Fauzi Bowo juga berkewajiban untuk mengajak dan mengatur warganya agar mampu menempatkan toleransi dengan tepat dalam konteks keberadaan pengemis dan anak jalanan. Dengan tidak memberikan kesempatan kepada para pengemis untuk menjadikan jalanan ibukota sebagai kehidupan alternatif untuk bertahan hidup.
Fauzi Bowo juga semestinya segera memberikan solusi dan aksi terhadap lemahnya implementasi hukum yang diterbitkan untuk mengentaskan para pengemis dan anak jalanan. Baik dari sisi pemahaman warga masyarakat maupun sisi penegakkan hukum (law imporcement). Melakukan pembiaran atas maraknya pengemis anak-anak di Jakarta, sesungguhnya Fauzi Bowo telah melakukan pelanggaran atas UUD 1945. Jelas di pasal 34 tercantum bahwa fakir miskin dan anak terlantar dipelihara oleh Negara.

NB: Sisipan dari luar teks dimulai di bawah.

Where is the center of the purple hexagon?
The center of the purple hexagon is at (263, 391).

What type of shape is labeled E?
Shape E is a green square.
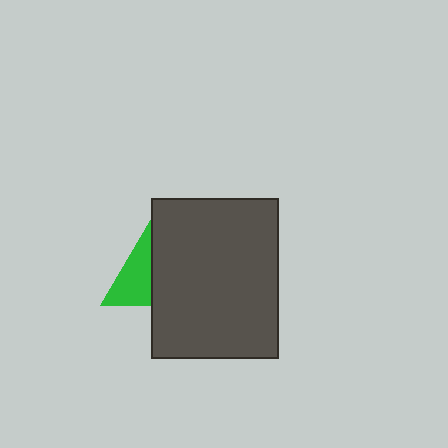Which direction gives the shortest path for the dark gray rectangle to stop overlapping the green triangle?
Moving right gives the shortest separation.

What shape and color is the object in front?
The object in front is a dark gray rectangle.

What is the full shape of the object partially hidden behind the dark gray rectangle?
The partially hidden object is a green triangle.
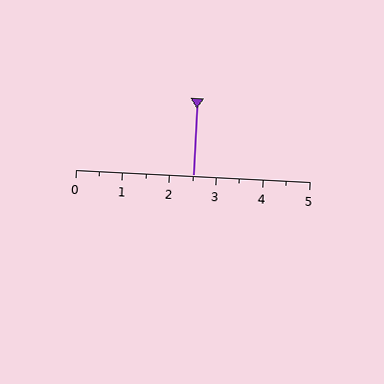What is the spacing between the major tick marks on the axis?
The major ticks are spaced 1 apart.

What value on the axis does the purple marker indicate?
The marker indicates approximately 2.5.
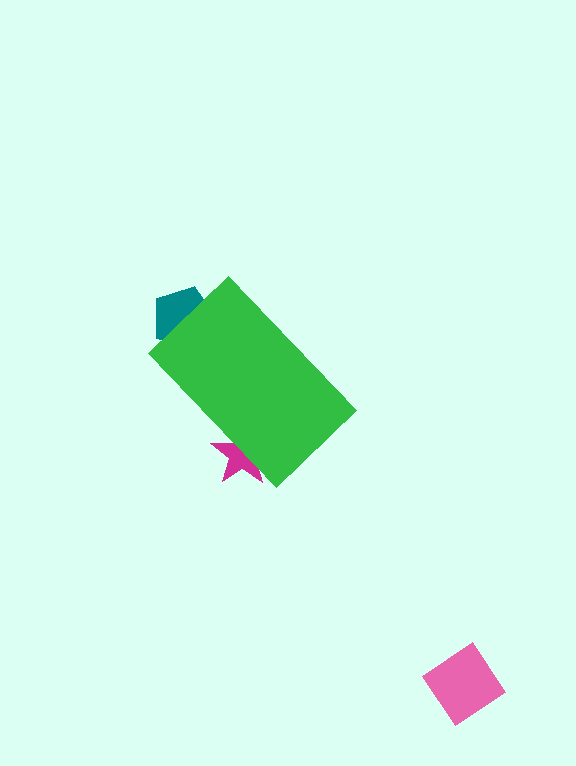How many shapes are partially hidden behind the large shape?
2 shapes are partially hidden.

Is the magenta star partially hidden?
Yes, the magenta star is partially hidden behind the green rectangle.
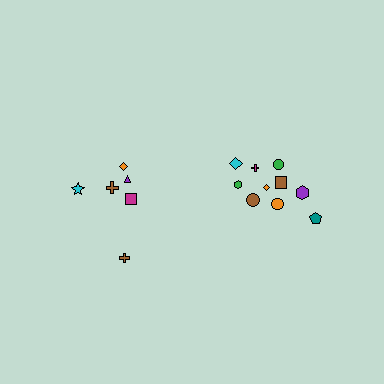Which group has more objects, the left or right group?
The right group.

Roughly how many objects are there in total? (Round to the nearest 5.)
Roughly 15 objects in total.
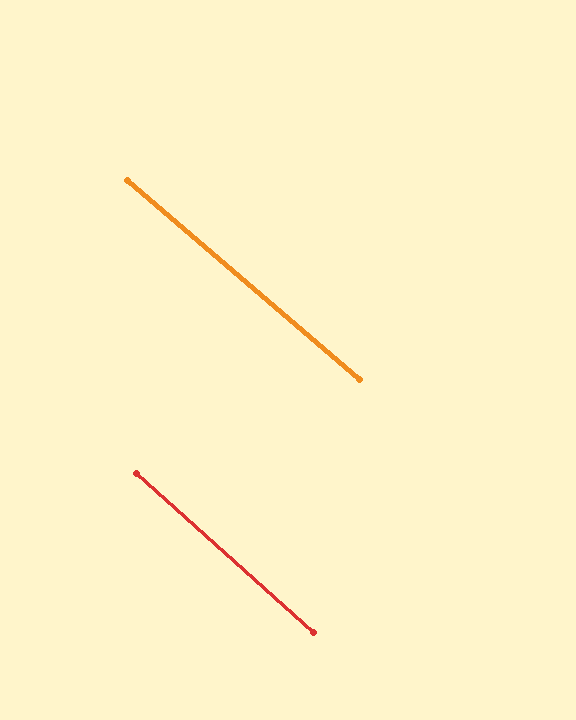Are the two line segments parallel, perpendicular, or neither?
Parallel — their directions differ by only 1.3°.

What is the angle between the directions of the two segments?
Approximately 1 degree.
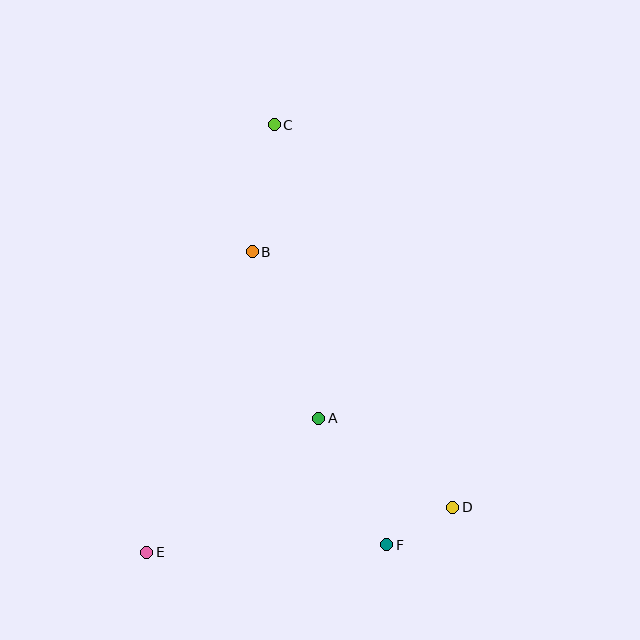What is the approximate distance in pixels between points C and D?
The distance between C and D is approximately 422 pixels.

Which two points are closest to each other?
Points D and F are closest to each other.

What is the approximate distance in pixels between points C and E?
The distance between C and E is approximately 446 pixels.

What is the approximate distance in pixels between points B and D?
The distance between B and D is approximately 325 pixels.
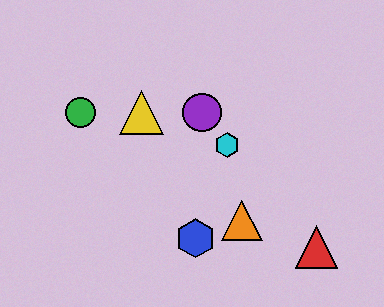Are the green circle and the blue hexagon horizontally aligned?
No, the green circle is at y≈112 and the blue hexagon is at y≈238.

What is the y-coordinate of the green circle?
The green circle is at y≈112.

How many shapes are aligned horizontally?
3 shapes (the green circle, the yellow triangle, the purple circle) are aligned horizontally.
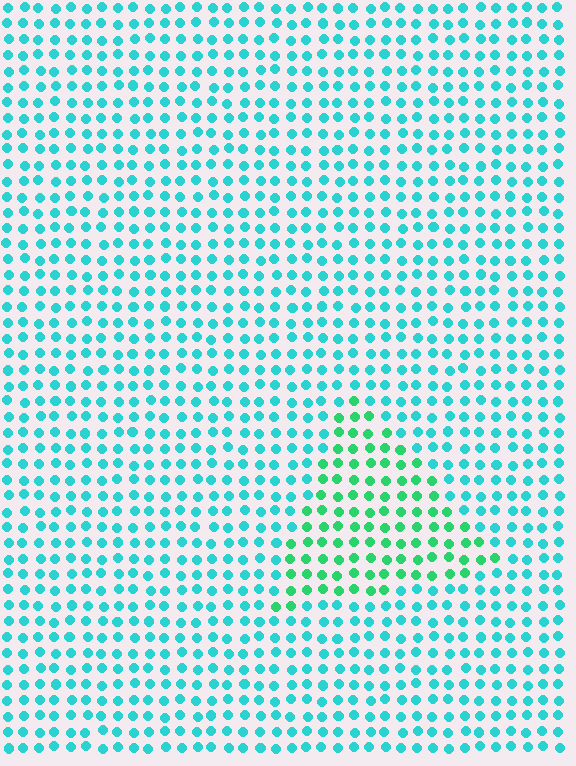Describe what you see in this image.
The image is filled with small cyan elements in a uniform arrangement. A triangle-shaped region is visible where the elements are tinted to a slightly different hue, forming a subtle color boundary.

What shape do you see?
I see a triangle.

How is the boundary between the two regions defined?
The boundary is defined purely by a slight shift in hue (about 36 degrees). Spacing, size, and orientation are identical on both sides.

Pengentasan pengemis dan anak jalanan memang memerlukan program yang lintas sektoral dan berkesinambungan seperti dijelaskan di awal tulisan ini. Dimana ekonomi, budaya dan kualitas hidup institusi sosial terendah (keluarga) semestinya menjadi fokus pembangunan warga Jakarta.
Dalam hal ini, pemerintah DKI semestinya memberikan jaminan agar warganya mendapatkan kemudahan dalam mengakses layanan-layanan publik dan hak-haknya sebagai warga Jakarta. Seperti akses ekonomi, kesehatan, pendidikan, agama, angkutan umum, taman kota dan tentu saja fasilitas publik lain yang tak kalah pentingnya bagi peningkatan kualitas hidup warga Jakarta.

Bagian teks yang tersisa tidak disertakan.